Like Silverman, Ku’s comedy usually causes audiences to squirm in discomfort: Did she really say that? Is it okay to laugh? Is this social commentary, or is she making fun of Asian people? It’s a risky style of satire, for sure.

In addition to a YouTube video of Ku, the Racialicious post excerpts a telling passage from a Boston Globe article about her act:

The Korean-American comedian started with the words, “I don’t really like being Asian, but I’m kind of stuck with it.” That, at least, received a few titters. But when she continues, “The only good thing about being Asian, really, is it helps you get into college,” the crowd stays silent. It goes downhill from there as she mines the subject of Caucasians adopting Asian babies.

“Nigerian babies cost like 25 cents a day,” says Ku. “Asian babies cost a lot more because they pay off.”

As the crowd erupts in pained groans and a smattering of uncomfortable laughs, Ku innocently asks, “Did I go too far?”

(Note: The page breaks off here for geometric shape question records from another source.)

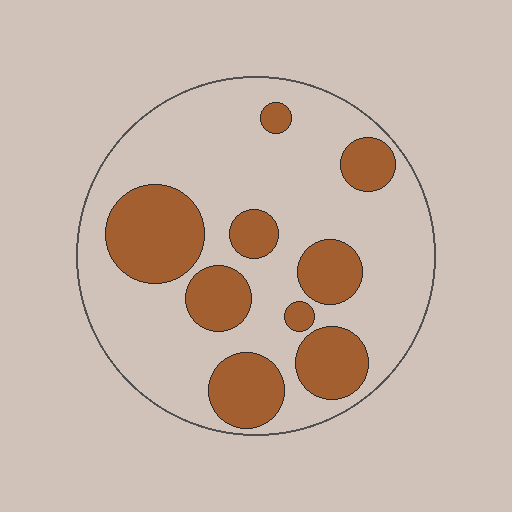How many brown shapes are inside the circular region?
9.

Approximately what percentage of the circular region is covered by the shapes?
Approximately 30%.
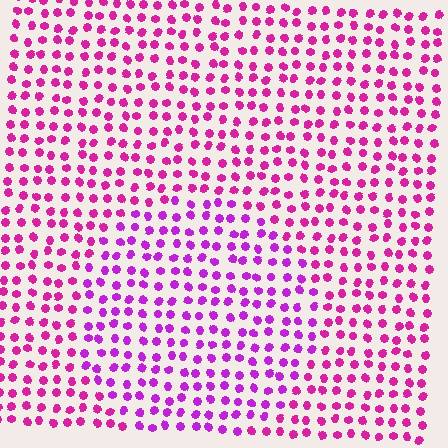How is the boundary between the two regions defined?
The boundary is defined purely by a slight shift in hue (about 25 degrees). Spacing, size, and orientation are identical on both sides.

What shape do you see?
I see a circle.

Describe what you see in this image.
The image is filled with small magenta elements in a uniform arrangement. A circle-shaped region is visible where the elements are tinted to a slightly different hue, forming a subtle color boundary.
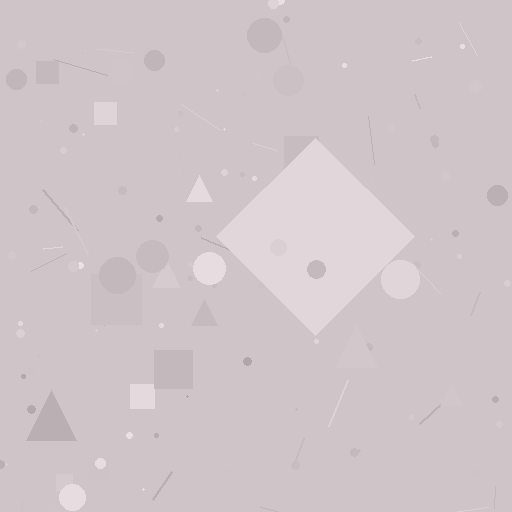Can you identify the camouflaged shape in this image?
The camouflaged shape is a diamond.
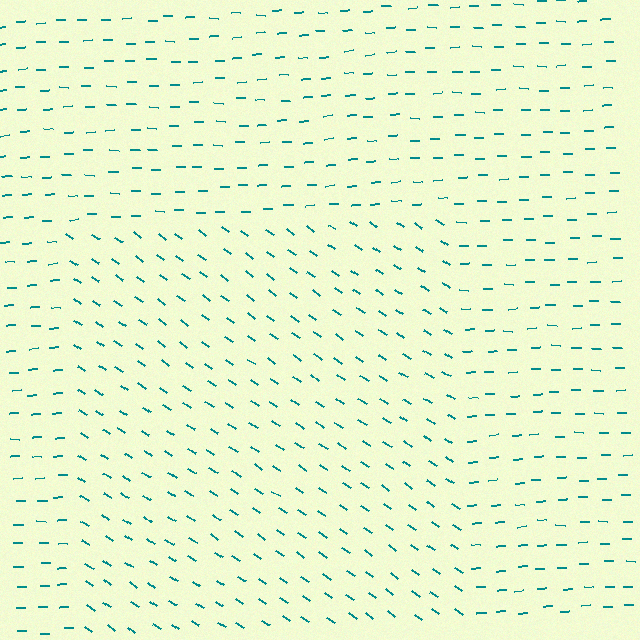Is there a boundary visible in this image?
Yes, there is a texture boundary formed by a change in line orientation.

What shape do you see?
I see a rectangle.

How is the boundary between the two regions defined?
The boundary is defined purely by a change in line orientation (approximately 35 degrees difference). All lines are the same color and thickness.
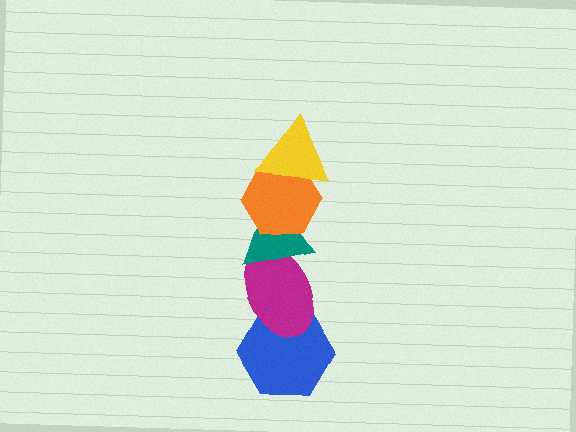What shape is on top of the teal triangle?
The orange hexagon is on top of the teal triangle.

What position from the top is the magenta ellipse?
The magenta ellipse is 4th from the top.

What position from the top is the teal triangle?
The teal triangle is 3rd from the top.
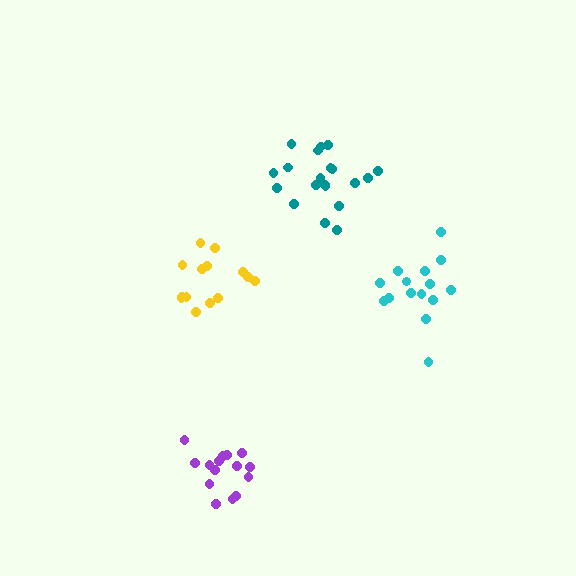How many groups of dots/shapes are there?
There are 4 groups.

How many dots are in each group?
Group 1: 20 dots, Group 2: 15 dots, Group 3: 15 dots, Group 4: 14 dots (64 total).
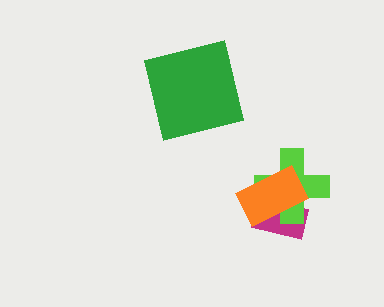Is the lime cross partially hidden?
Yes, it is partially covered by another shape.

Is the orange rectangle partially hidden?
No, no other shape covers it.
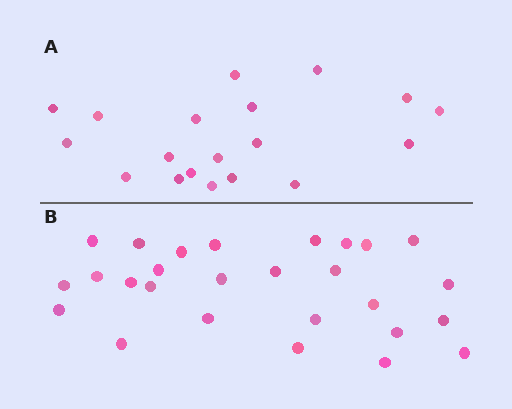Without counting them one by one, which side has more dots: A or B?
Region B (the bottom region) has more dots.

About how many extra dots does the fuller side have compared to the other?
Region B has roughly 8 or so more dots than region A.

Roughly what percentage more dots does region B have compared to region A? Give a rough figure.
About 40% more.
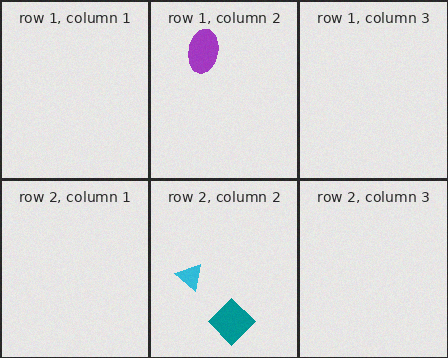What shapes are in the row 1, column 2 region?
The purple ellipse.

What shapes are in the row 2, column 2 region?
The cyan triangle, the teal diamond.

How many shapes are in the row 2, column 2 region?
2.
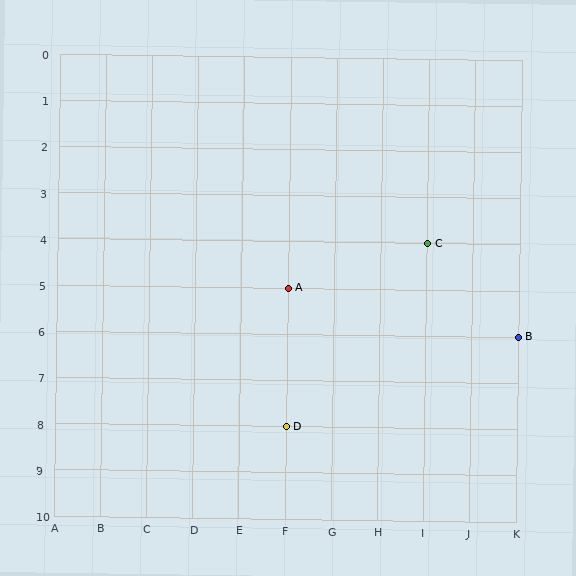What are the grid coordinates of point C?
Point C is at grid coordinates (I, 4).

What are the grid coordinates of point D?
Point D is at grid coordinates (F, 8).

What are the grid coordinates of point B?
Point B is at grid coordinates (K, 6).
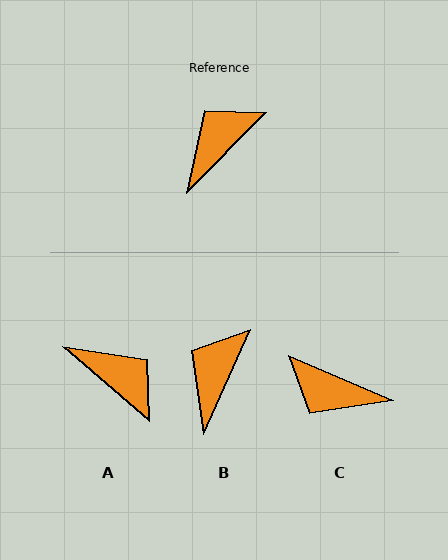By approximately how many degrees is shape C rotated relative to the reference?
Approximately 111 degrees counter-clockwise.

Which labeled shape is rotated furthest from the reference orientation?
C, about 111 degrees away.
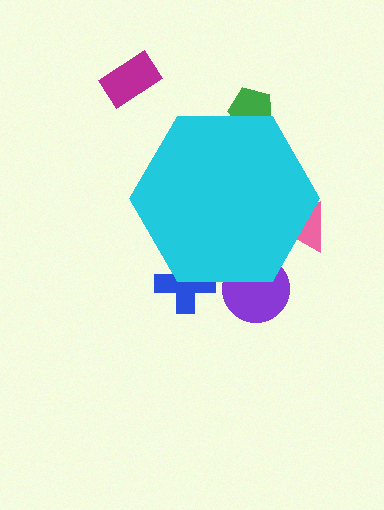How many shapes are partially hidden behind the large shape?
4 shapes are partially hidden.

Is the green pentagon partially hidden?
Yes, the green pentagon is partially hidden behind the cyan hexagon.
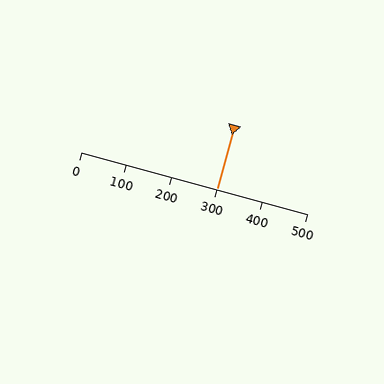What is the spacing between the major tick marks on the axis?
The major ticks are spaced 100 apart.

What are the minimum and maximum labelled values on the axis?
The axis runs from 0 to 500.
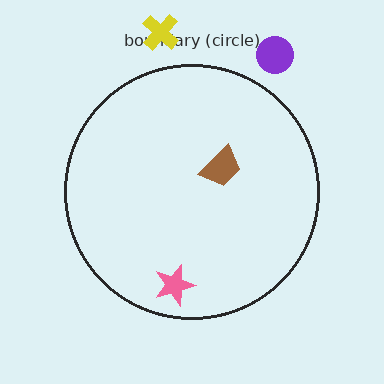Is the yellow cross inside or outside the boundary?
Outside.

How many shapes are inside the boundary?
2 inside, 2 outside.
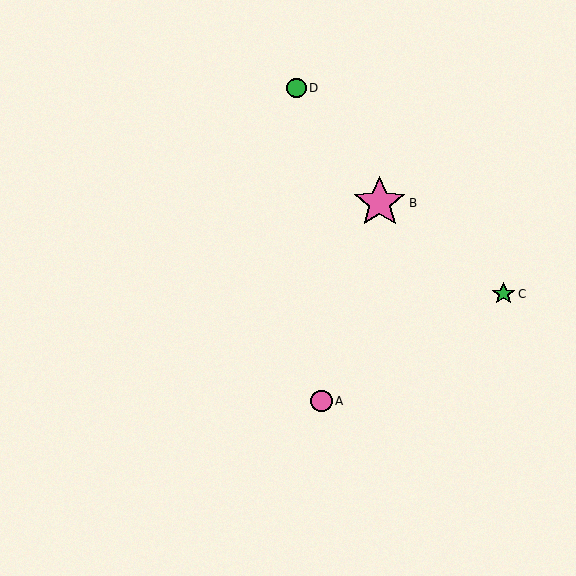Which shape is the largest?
The pink star (labeled B) is the largest.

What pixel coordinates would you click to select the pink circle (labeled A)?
Click at (321, 401) to select the pink circle A.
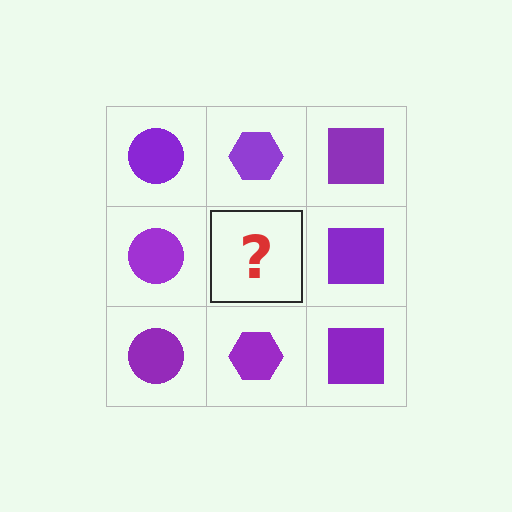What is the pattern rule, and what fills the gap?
The rule is that each column has a consistent shape. The gap should be filled with a purple hexagon.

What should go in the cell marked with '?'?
The missing cell should contain a purple hexagon.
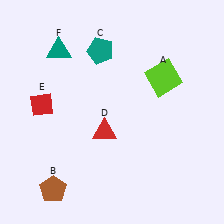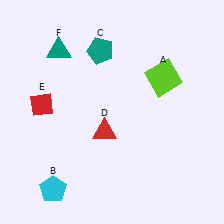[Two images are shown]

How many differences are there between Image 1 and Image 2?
There is 1 difference between the two images.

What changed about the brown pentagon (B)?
In Image 1, B is brown. In Image 2, it changed to cyan.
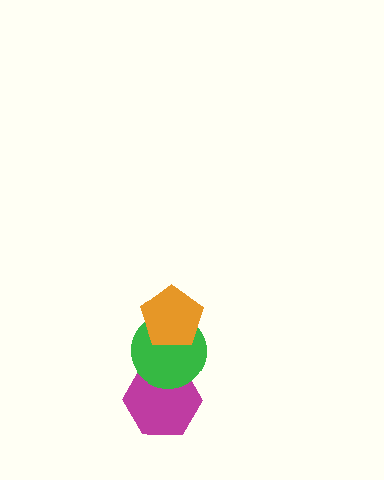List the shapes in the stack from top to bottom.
From top to bottom: the orange pentagon, the green circle, the magenta hexagon.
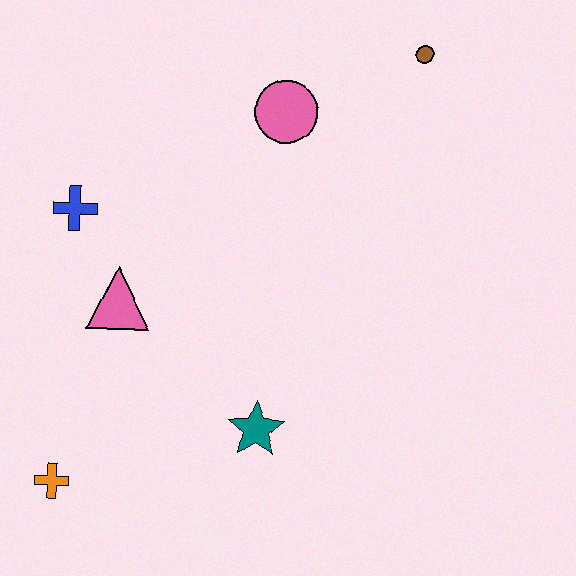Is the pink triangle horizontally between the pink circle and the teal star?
No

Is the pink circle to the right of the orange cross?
Yes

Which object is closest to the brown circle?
The pink circle is closest to the brown circle.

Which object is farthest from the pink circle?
The orange cross is farthest from the pink circle.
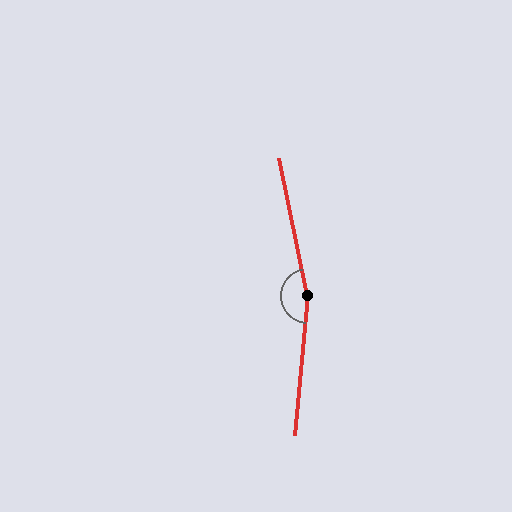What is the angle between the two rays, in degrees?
Approximately 163 degrees.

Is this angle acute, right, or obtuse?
It is obtuse.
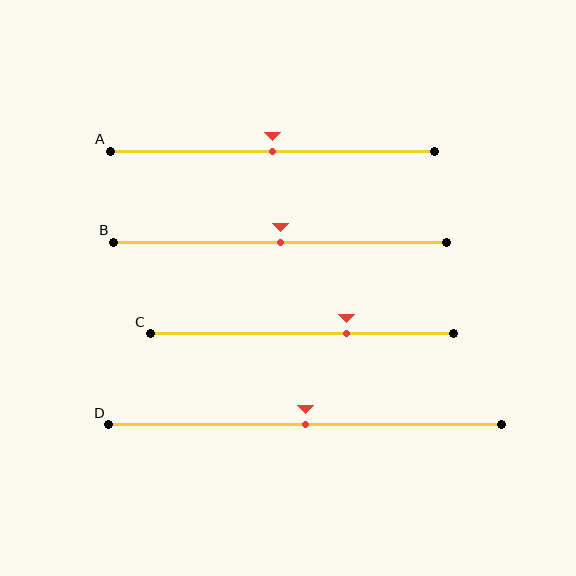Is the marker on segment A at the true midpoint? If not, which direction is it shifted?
Yes, the marker on segment A is at the true midpoint.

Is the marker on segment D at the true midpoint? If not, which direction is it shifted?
Yes, the marker on segment D is at the true midpoint.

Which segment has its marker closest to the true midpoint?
Segment A has its marker closest to the true midpoint.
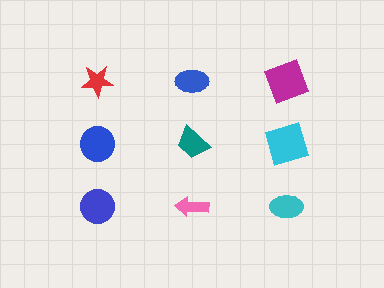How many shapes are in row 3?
3 shapes.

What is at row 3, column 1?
A blue circle.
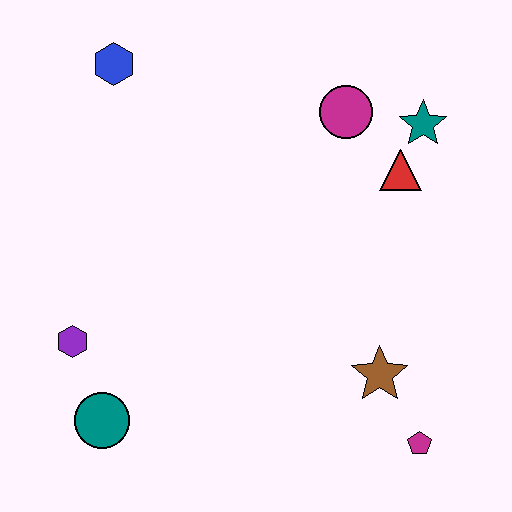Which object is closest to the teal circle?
The purple hexagon is closest to the teal circle.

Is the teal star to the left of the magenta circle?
No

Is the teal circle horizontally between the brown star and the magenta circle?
No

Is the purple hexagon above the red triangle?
No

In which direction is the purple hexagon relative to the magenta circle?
The purple hexagon is to the left of the magenta circle.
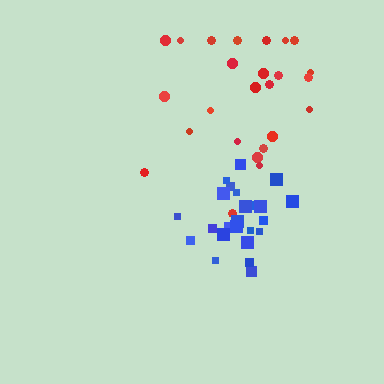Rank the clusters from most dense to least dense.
blue, red.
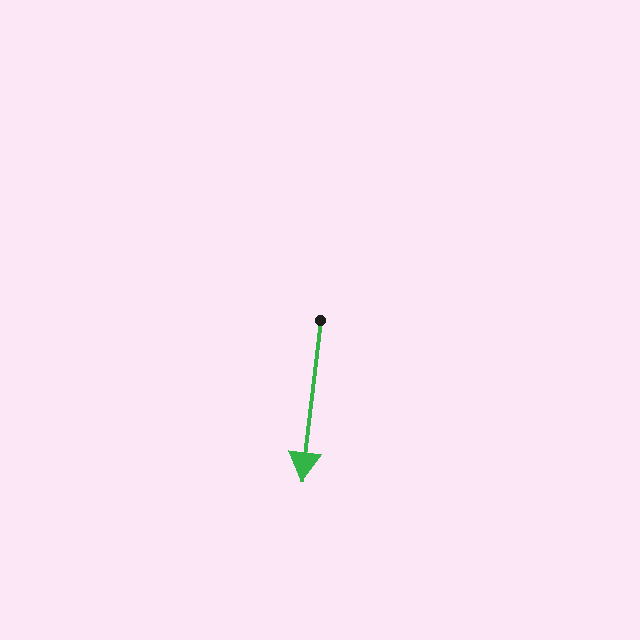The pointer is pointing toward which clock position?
Roughly 6 o'clock.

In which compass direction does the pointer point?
South.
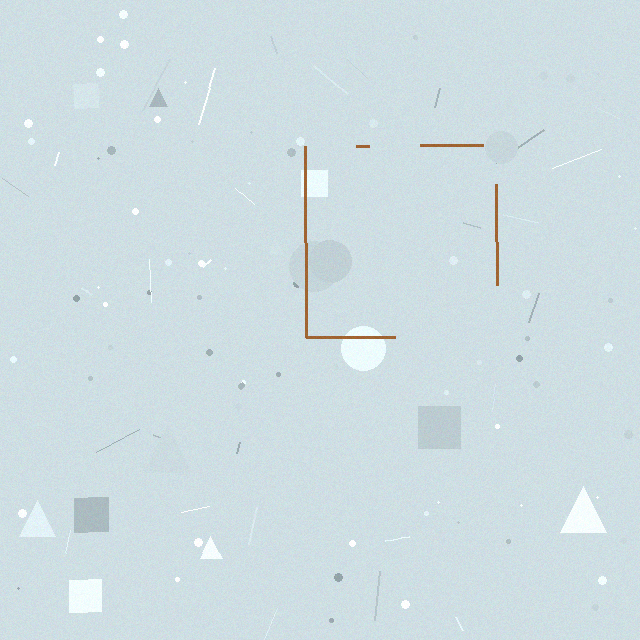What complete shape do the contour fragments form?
The contour fragments form a square.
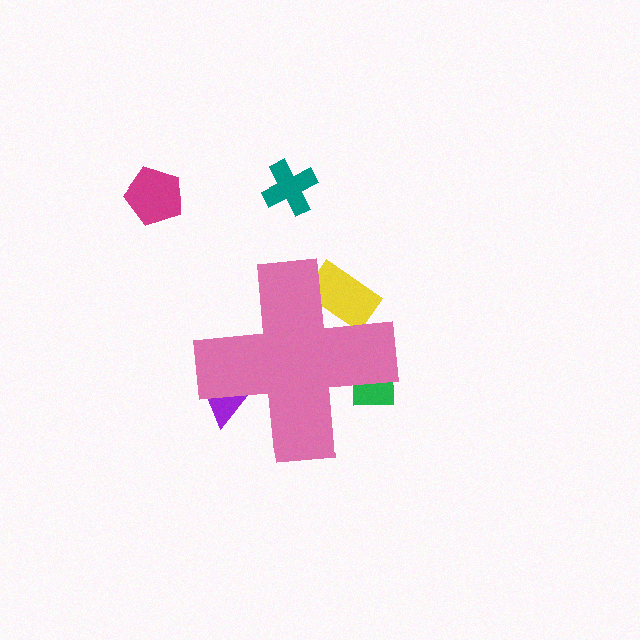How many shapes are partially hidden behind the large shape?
3 shapes are partially hidden.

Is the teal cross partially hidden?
No, the teal cross is fully visible.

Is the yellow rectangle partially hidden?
Yes, the yellow rectangle is partially hidden behind the pink cross.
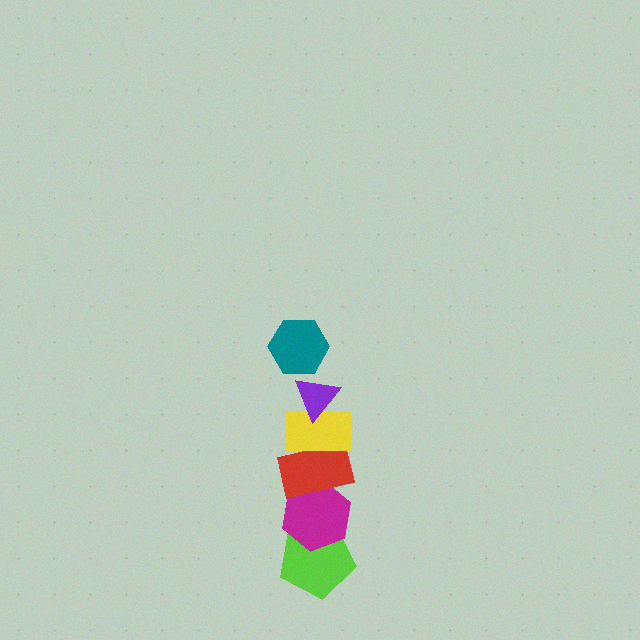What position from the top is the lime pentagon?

Later on, the Globe article allows the comedian to explain what she’s attempting to do with her humor:

The underlying message of the [Nigerian vs. Asian babies] joke is a cultural commentary about white people who adopt Asian babies, says Ku. “How unfair it is that people purchase Asian babies like it’s an investment. I don’t mean to degrade Nigerian babies.”

But, as the article observes, Ku’s audiences often miss her point. And many leave her shows feeling she’s a self-hating racist.

The Racialicious post on Ku reminded me of the discussion we were having here a few weeks ago about the blog Stuff White People Like. The questions posed then arise once again:

  • How far should we go in joking about race and ethnicity?
  • Does it do more harm than good?
  • Is there a place in the work of reconciliation for biting social satire that indirectly challenges us to examine our stereotypes and prejudices?

Ku’s comedy offers yet another angle for considering these issues.